Scarlet, elleri titreyerek cep telefonundan Baden'ı aradı. Cevap vermeyince biraz sonra tekrar aramak için telefonu mutfak tezgahına yerleştirdi. Banyoya gidip

vücudundaki kanları temizledi. Çizilmiş yerindeki yaradan hala ince ince kan geliyordu. Temizleyip birkaç yara bandı ile kapattıktan sonra parçalanmış kanlı tshirtini tiksinti ile çöpe attı. Dolabından gerdanını kapatan temiz bir tshirt bulup başına geçirdiğinde tekrar aynaya baktı. Kıyafet hiçbir şey olmamış gibi yarasını kapatıyordu. Ama karşısındaki yüz hergün aynaya baktığında gördüğü yüz değildi. Gözleri ağlamaktan şişmiş ve rengi tamamen çekilmiş bir yabancının yüzüne bakıyordu. Adımları onu tekrar mutfağa götürdü. Cep telefonundan tekrar Baden'ı aradı. Uzun uzun çaldırmasına rağmen telefonu açmadı. Kafası bulanmıştı. Şu an Baden'a ulaşmaktan başka birşey gelmiyordu aklına. Ne Chris'i ne Kurt'u aramak aklından geçiyordu. Telefonu tekrar aldığı yere bıraktı. Sonra döndü. Saldırıdan önce okuduğu kitaba baktı. Kaldığı sayfayı açtı. Gözleri kitaba bakıyordu ama okumuyordu. Yarım saat boyu aynı sayfaya dalgın gözlerle ve boş bir beyinle baktı. Onu kitaptan ayıran tek şey Baden'ı tekrar araması gerektiği idi. Neler olduğunu duyunca yanına gelecek, onu sakinleştirip daha güvenli bir yere götürecekti. Yüzünde hafif bir tebessüm ile ve uyuşuk beyninde oluşan hafif bir ümit ile tekrar telefona uzandı.

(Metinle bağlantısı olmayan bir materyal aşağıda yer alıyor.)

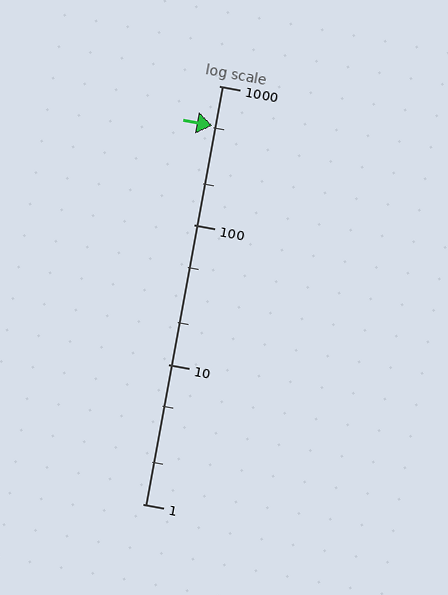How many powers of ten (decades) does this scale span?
The scale spans 3 decades, from 1 to 1000.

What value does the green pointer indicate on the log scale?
The pointer indicates approximately 520.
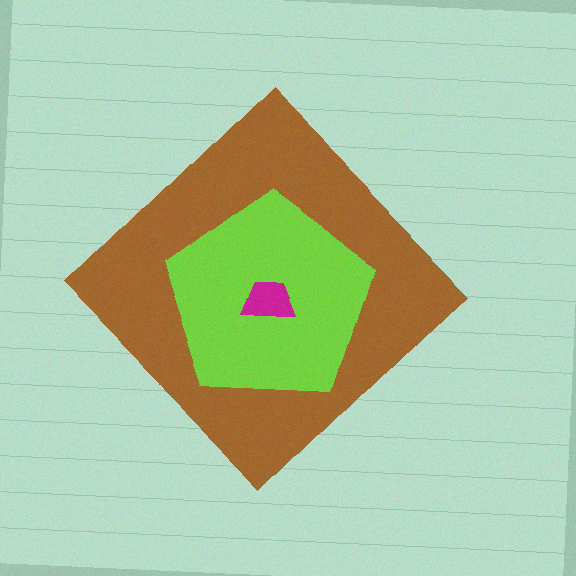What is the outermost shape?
The brown diamond.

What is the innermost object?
The magenta trapezoid.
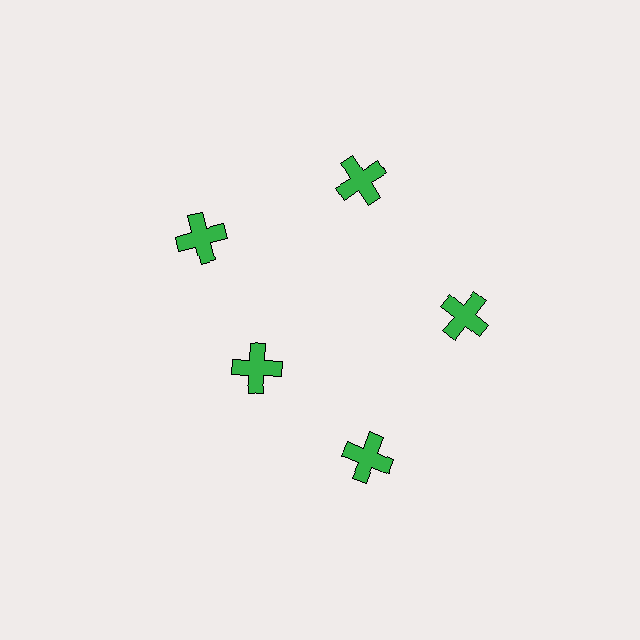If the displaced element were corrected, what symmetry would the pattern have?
It would have 5-fold rotational symmetry — the pattern would map onto itself every 72 degrees.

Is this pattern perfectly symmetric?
No. The 5 green crosses are arranged in a ring, but one element near the 8 o'clock position is pulled inward toward the center, breaking the 5-fold rotational symmetry.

Telefon bu defa ilk çalışta açıldı. Baden'ın yorgun sesi kulağına ulaştığında göğsündeki baskının biraz azaldığını hissetti.

"Scarlet?"

"Baden, ben... koltukta uyuyakalmışım sonra kapı çaldı. İki adam zorlayarak içeri girdi."

Baden Scarlet'in sözlerini keserek bu defa tamamen uyanık ve hatta panik bir ses tonu ile araya girdi.

"Ne dedin sen, evine mi girdiler. Bişey yapmadılar di mi Scarlet, iyisin di mi?"

"Baden seni sordular. Odalarda seni aradılar. Sonra kısa boylu olan adam bıçağı ile..." Scarlet olayları yeniden yaşar gibi duvarın dibine büzülmüş hıçkırıklara boğulmuştu. Baden arabasının gazını köklerken bir yandan küfürleri sıralıyordu. Scarlet'in hıçkırıkları Rhett'in öldüğü günü hatırlatmıştı ona. O gün ağabeyine onu korumak için söz vermişti ama şimdi kendi yüzünden Scarlet aynı hıçkırıklarda boğuluyordu.

"On dakikaya oradayım Scarlet. Benim için, ben gelene kadar kendine iyi bak lütfen."

Telefon kapandığında Baden hıncını direksiyondan alıyor diğer yandan Scarlet'e birşey olmaması için dua ediyordu.

Baden anahtarını kullanıp Scarlet'in dairesine girdiğinde onu kanapede bacaklarını toplamış battaniyesine bürünmüş vaziyette bulmuştu.

Kapıdan girdiğini görünce battaniyeyi bir kenara atıp ona koşmuştu.

Baden göğsüne kapanan genç kızı kolları ile sardı ve saçını okşayarak sakinleştirmeye çalıştı. Scarlet'in zayıf bedeni kolları arasında titriyordu. Bir süre sonra titremenin durduğunu farkedince Scarlet'i kendinden uzaklaştırarak iyi olup olmadığına bakmak istedi.

Yüzünde ezik çizik yoktu ama ağlamaktan tükenmiş ve korkudan rengini kaybetmiş bir yüz vardı karşısında. Ellerine kollarına baktı. O Scarlet'i incelerken Scarlet de bacakları onu taşımamasına rağmen ayakta durmaya çalışıyordu.

Nihayet Baden Scarlet'in gözlerine tekrar baktığında Scarlet tshirtunun yakasını aşağı indirerek adamların kendine yaptıklarını gösterdi. Kan kurumuştu ama kabuk bağlayacak kadar olmamıştı henüz. Beyaz tenin üzerinde kırmızı kan izleri ve etrafında kabaran pembe şişlikler Scarlet'in göğsündeki işareti daha belirgin kılıyordu.